I didn’t like the styling when I roadtested it forThe Champion three years ago and it still doesn’t look great now – it’s not that it’s a ridiculously oversized retro pastiche of the original Mini, but that, compared to the Honda and VW it just seems a bit blobby and ill defined. Perhaps as a conscious result of how it looks, the boot is also noticeably smaller than most of its rivals too.

Sadly, I don’t get a tenner back for every time I’m critical of the Countryman, so a few callous comments about its styling aren’t going to help me. Annoyingly, there are quite a few things the Countryman has in its favour.

The interior, for instance, is far more imaginative than anything else in its class, and if you’ve spent a lifetime on the M6 being bored by the relentless sea of grey trim and unassuming buttons in most modern motors then you’ll love the MINI’s rocker switches, lashings of chrome and the silly, pizza dish-sized speedo.

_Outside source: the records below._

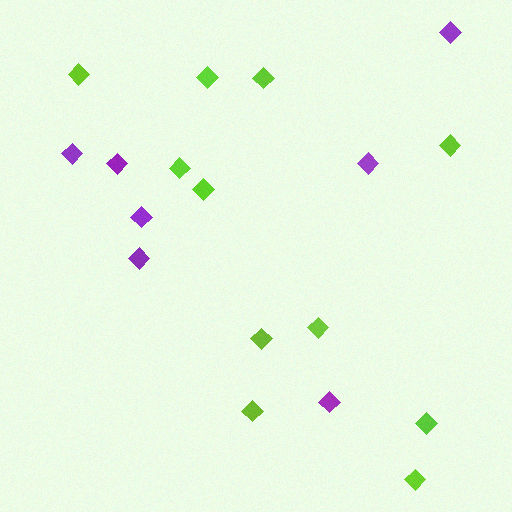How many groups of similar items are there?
There are 2 groups: one group of lime diamonds (11) and one group of purple diamonds (7).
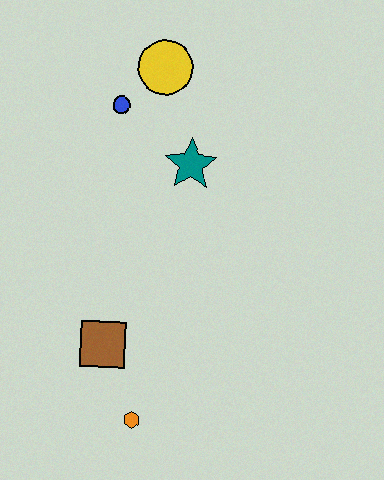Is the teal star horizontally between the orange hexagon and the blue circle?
No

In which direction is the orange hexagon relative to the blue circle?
The orange hexagon is below the blue circle.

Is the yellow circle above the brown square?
Yes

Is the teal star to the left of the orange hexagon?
No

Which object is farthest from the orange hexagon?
The yellow circle is farthest from the orange hexagon.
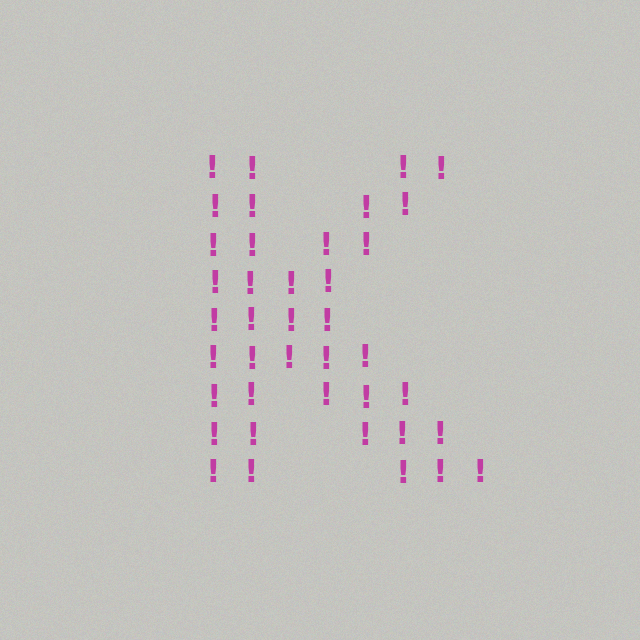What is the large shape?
The large shape is the letter K.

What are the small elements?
The small elements are exclamation marks.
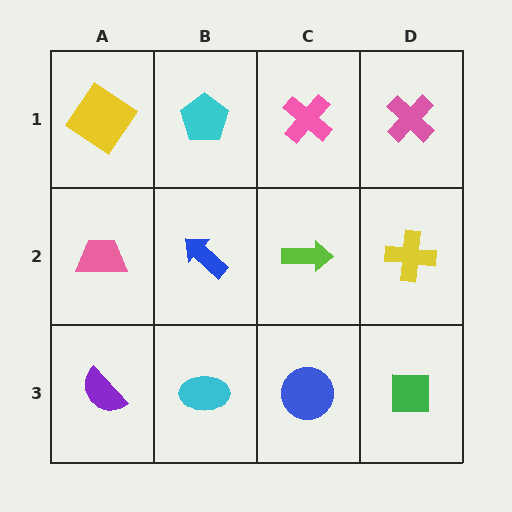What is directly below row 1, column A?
A pink trapezoid.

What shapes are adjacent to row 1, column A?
A pink trapezoid (row 2, column A), a cyan pentagon (row 1, column B).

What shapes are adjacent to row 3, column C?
A lime arrow (row 2, column C), a cyan ellipse (row 3, column B), a green square (row 3, column D).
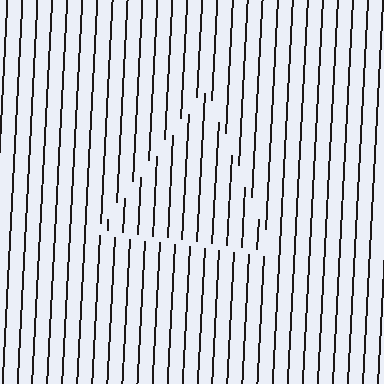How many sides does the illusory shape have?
3 sides — the line-ends trace a triangle.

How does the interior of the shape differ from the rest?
The interior of the shape contains the same grating, shifted by half a period — the contour is defined by the phase discontinuity where line-ends from the inner and outer gratings abut.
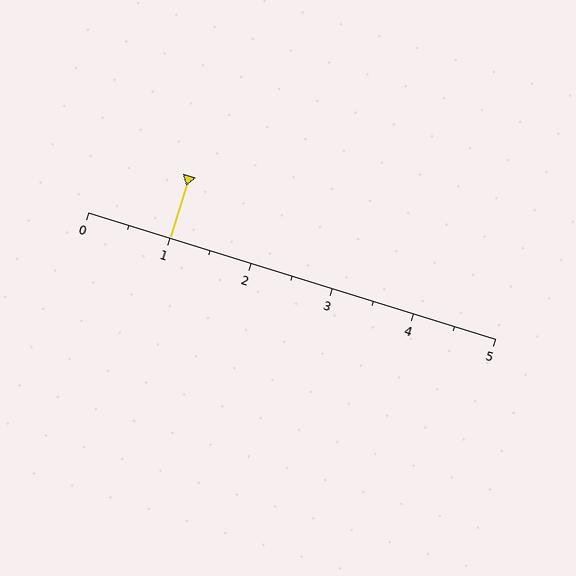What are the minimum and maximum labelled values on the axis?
The axis runs from 0 to 5.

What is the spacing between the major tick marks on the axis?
The major ticks are spaced 1 apart.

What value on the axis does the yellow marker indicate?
The marker indicates approximately 1.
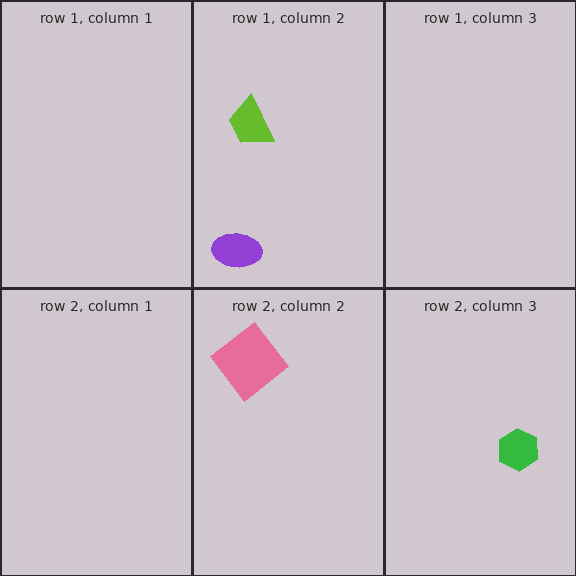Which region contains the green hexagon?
The row 2, column 3 region.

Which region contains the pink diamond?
The row 2, column 2 region.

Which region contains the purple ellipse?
The row 1, column 2 region.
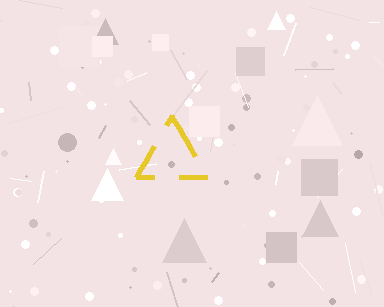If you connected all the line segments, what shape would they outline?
They would outline a triangle.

It’s also quiet at speed, rides superbly, is more than roomy enough for you and four of your average-sized chums, and it comes with the same feeling of sturdiness you’d expect from a car masterminded by BMW.
What you might not be expecting – and I definitely wasn’t until I ventured off the motorway and onto the quiet country lanes criss-crossing Cheshire – is that the MINI Cooper D Countryman handles and steers so much better than any of its chief rivals. There is, I begrudgingly admit, a faint whiff of Nineties hot hatch about the way it chews up corners, and a confidence-inspiring finesse to the steering I genuinely wasn’t expecting.

Given twenty grand it’s not the crossover I’d go for – that’d still be the Skoda Yeti – but the Countryman is far better than my mates give it credit for.

Mates who, by my reckoning, I now owe roughly £80. Oops.